The above diagram is taken from this forum post.
I just finished reading Sebastian Ruder’s amazing article providing an overview of the most popular algorithms used for optimizing gradient descent. Here I’ll make very short notes on them primarily for purposes of recall.
Momentum
The update vector consists of another term which has the previous update vector (weighted by $\gamma$). This helps it to move faster downhill — like a ball.
\[v_t = \gamma v_{t-1} + \eta \nabla_{\theta}J(\theta)\]Nesterov accelerated gradient (NAG)
In Momentum optimizer, the ball may go past the minima due to too much momentum, so we want to have a look-ahead term. In NAG, we take gradient of future position instead of current position.
\[v_t = \gamma v_{t-1} + \eta \nabla_{\theta}J(\theta - \gamma v_{t-1})\]Adagrad
Instead of a common learning rate for all parameters, we want to have separate learning rate for each. So Adagrad keeps sum of squares of parameter-wise gradients and modifies individual learning rates using this. As a result, parameters occuring more often have smaller gradients.
\[\theta_{t+1} = \theta_t - \frac{\eta}{\sqrt{G_t +\epsilon}} \odot g_t\]RMSProp
In Adagrad, since we keep adding all gradients, gradients become vanishingly small after some time. So in RMSProp, the idea is to add them in a decaying fashion as
\[\mathbb{E}[g^2]_t = \gamma \mathbb{E}[g^2]_{t-1} + (1-\gamma)g_t^2\]Now replace $G_t$ in the denominator of Adagrad equation by this new term. Due to this, the gradients are no more vanishing.

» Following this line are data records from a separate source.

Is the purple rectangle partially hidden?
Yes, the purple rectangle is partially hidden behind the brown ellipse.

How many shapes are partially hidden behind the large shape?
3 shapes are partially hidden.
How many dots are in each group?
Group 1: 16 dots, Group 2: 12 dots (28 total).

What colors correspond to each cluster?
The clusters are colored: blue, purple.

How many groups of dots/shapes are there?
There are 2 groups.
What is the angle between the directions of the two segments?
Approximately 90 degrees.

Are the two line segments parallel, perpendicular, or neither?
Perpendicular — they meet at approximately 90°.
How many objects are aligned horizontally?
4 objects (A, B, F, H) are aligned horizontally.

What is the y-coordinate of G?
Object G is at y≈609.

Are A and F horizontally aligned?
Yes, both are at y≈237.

Adam (Adaptive Moment Estimation)
Adam combines RMSProp with Momentum. So, in addition to using the decaying average of past squared gradients for parameter-specific learning rate, it uses a decaying average of past gradients in place of the current gradient (similar to Momentum).

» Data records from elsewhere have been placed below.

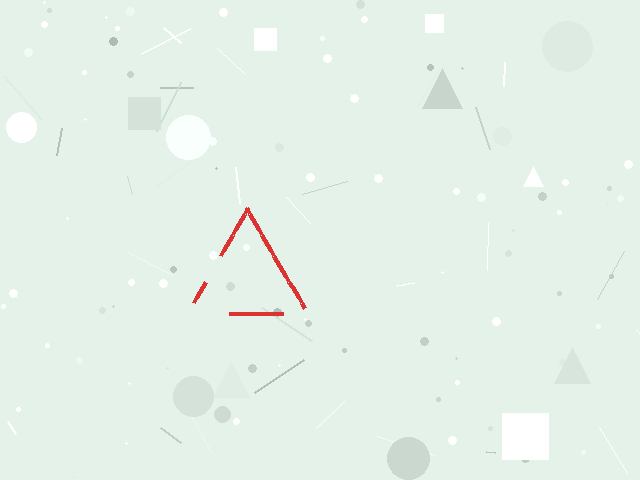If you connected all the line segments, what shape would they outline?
They would outline a triangle.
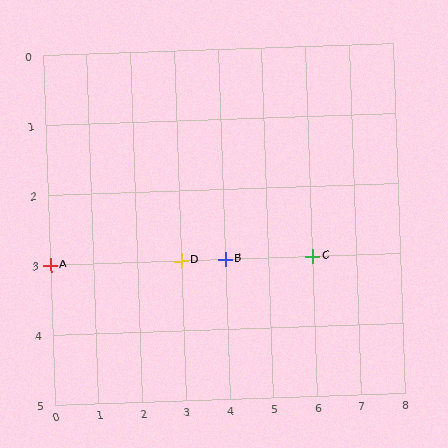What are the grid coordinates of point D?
Point D is at grid coordinates (3, 3).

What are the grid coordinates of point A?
Point A is at grid coordinates (0, 3).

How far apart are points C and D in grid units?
Points C and D are 3 columns apart.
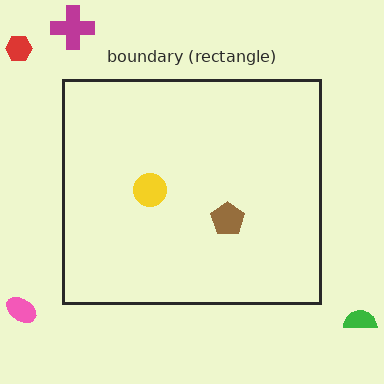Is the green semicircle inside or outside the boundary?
Outside.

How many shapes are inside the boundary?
2 inside, 4 outside.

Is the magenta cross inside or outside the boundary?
Outside.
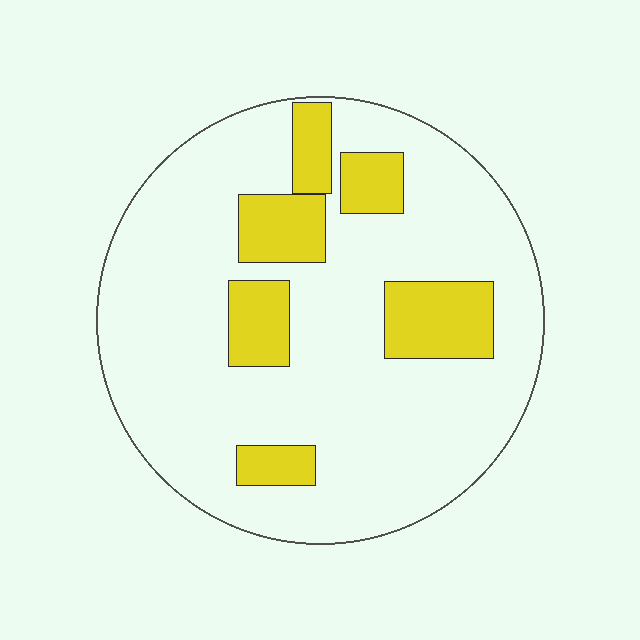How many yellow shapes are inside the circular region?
6.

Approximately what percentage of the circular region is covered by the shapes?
Approximately 20%.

\[\theta_{t+1} = \theta_t - \frac{\eta}{\sqrt{\hat{v_t}+\epsilon}}\hat{m}_t\]The $\hat{}$ terms are actually bias-corrected averages to ensure that the values are not biased towards 0.
Nadam
Nadam combines RMSProp with NAG (since NAG is usually better for slope adaptation than Momentum. The derivation is simple and can be found in Ruder’s paper.

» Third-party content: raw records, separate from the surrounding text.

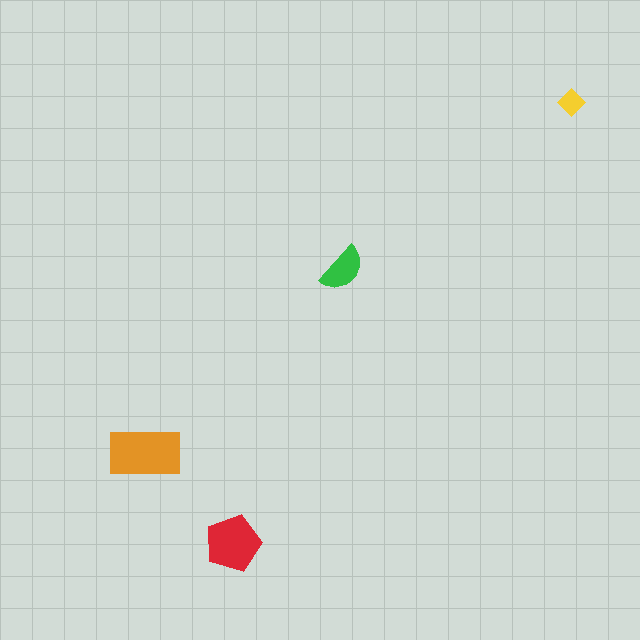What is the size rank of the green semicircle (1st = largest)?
3rd.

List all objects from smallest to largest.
The yellow diamond, the green semicircle, the red pentagon, the orange rectangle.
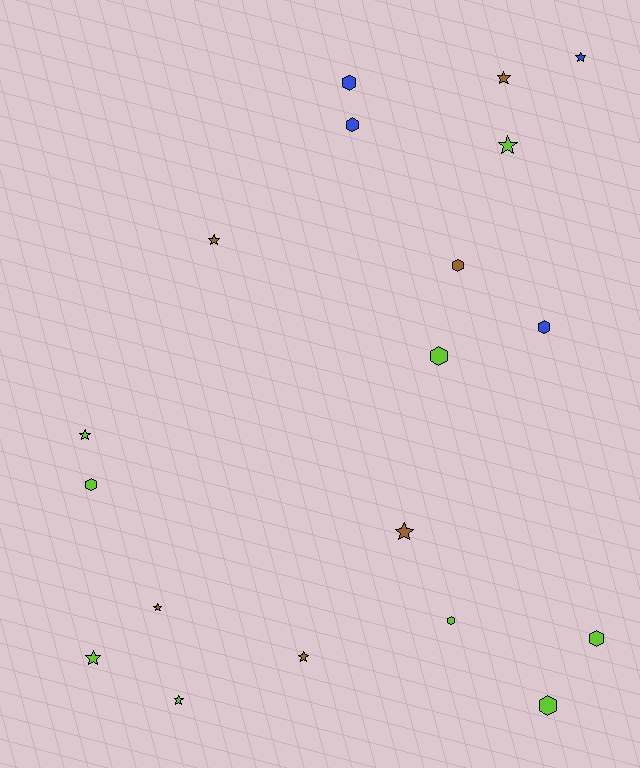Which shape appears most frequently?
Star, with 10 objects.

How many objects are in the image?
There are 19 objects.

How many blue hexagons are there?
There are 3 blue hexagons.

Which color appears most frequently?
Lime, with 9 objects.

In summary, SGD suffers from 2 problems: (i) being hesitant at steep slopes, and (ii) having same learning rate for all parameters. So the improved algorithms are categorized as:
- Momentum, NAG: address issue (i). Usually NAG > Momentum.
- Adagrad, RMSProp: address issue (ii). RMSProp > Adagrad.
- Adam, Nadam: address both issues, by combining above methods.
Note: I have skipped a discussion on AdaDelta in this post since it is very similar to RMSProp and the latter is more popular.